ブラインドサッカー界のキングになれるか!? ブラインドサッカー日本代表歴10年以上の黒田智成(36=たまハッサーズ)が21日、東京・八王子市の代表強化合宿に参加し、Jリーグ最年長選手の横浜FC三浦知良(48)と同じく「生涯現役」のこだわりを見せた。

 雨音が大きい中、黒田ははっきりと言った。「20年の東京大会の時は41歳。カズさんが48歳で点を取っているんだから、僕もまだまだ現役でしょう。体が持つ限り、現役です」。

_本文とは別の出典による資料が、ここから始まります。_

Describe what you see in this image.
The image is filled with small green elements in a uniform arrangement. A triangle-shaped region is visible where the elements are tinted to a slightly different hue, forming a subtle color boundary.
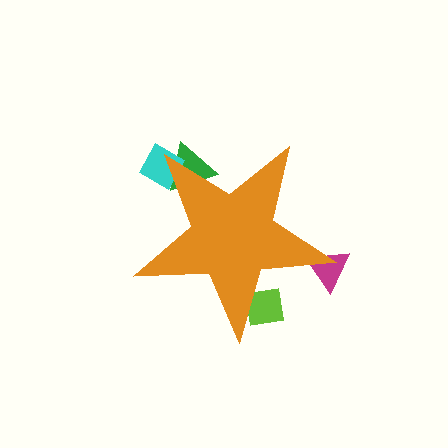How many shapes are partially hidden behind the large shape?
4 shapes are partially hidden.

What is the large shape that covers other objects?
An orange star.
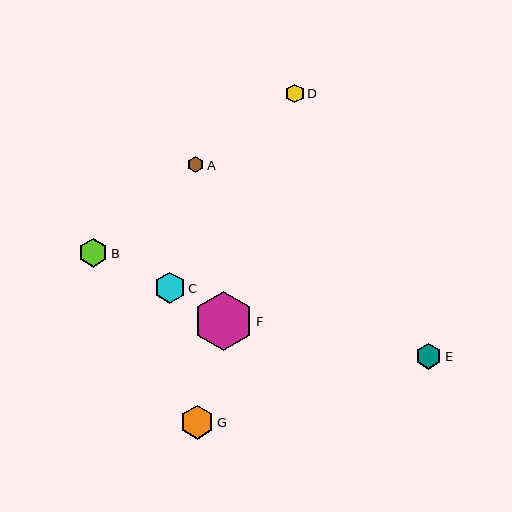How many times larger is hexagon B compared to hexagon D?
Hexagon B is approximately 1.6 times the size of hexagon D.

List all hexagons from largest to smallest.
From largest to smallest: F, G, C, B, E, D, A.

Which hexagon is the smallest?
Hexagon A is the smallest with a size of approximately 16 pixels.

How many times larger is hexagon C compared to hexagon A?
Hexagon C is approximately 1.9 times the size of hexagon A.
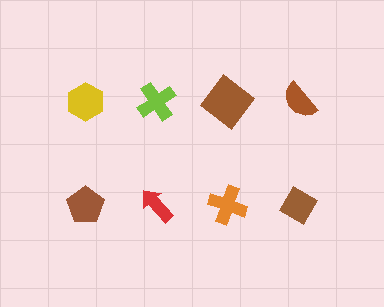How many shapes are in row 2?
4 shapes.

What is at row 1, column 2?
A lime cross.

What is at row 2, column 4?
A brown diamond.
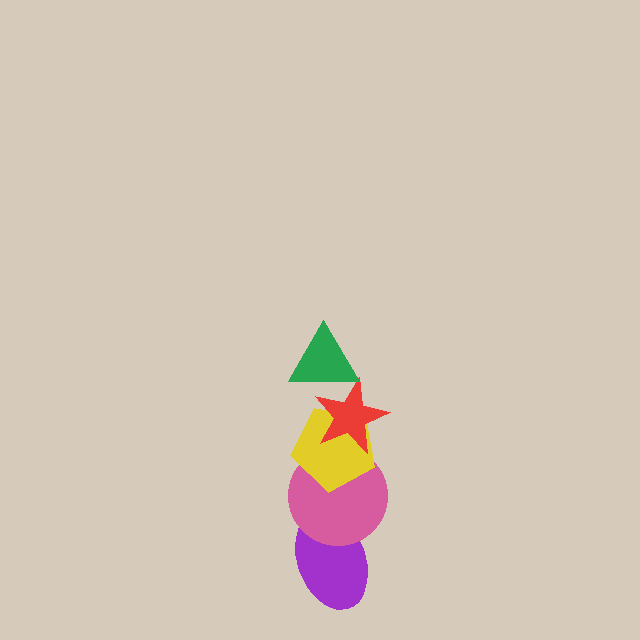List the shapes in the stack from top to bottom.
From top to bottom: the green triangle, the red star, the yellow pentagon, the pink circle, the purple ellipse.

 熊本県出身。生後3カ月で左目に小児がんの「網膜芽細胞腫」があると判明し、摘出。6歳の時、右目もがんの疑いがあるとして摘出手術に踏み切った。失明はしたが、アニメ「キャプテン翼」の影響を受け、毎日、実家の車庫で壁蹴りに熱中した。まさに「ボールは友達」を体現していた。「鈴が入っていないボールを蹴っていたので、集中して音を聞かないとボールの行方が分からなかったんです。遊びの中で無意識のうちに技を身に付けていました」。

 中高では陸上や柔道に親しみ、久留米大時代は3段跳びで視覚障害者の世界大会の参加標準記録もクリアした。筑波大大学院修士2年の時、ブラインドサッカーの体験会に参加し、とりこになった。代表歴は10年以上と代表選手の中で最長だ。黒田は言う。「サッカーに年齢は関係ない。ずっと代表でサッカーをしていたいけど、日本のためにも若い選手がどんどん代表入りしてほしい。若い選手に負けないように僕は一層努力するだけですから」。

 黒田の飽くなき探求心が体をコートへ向ける。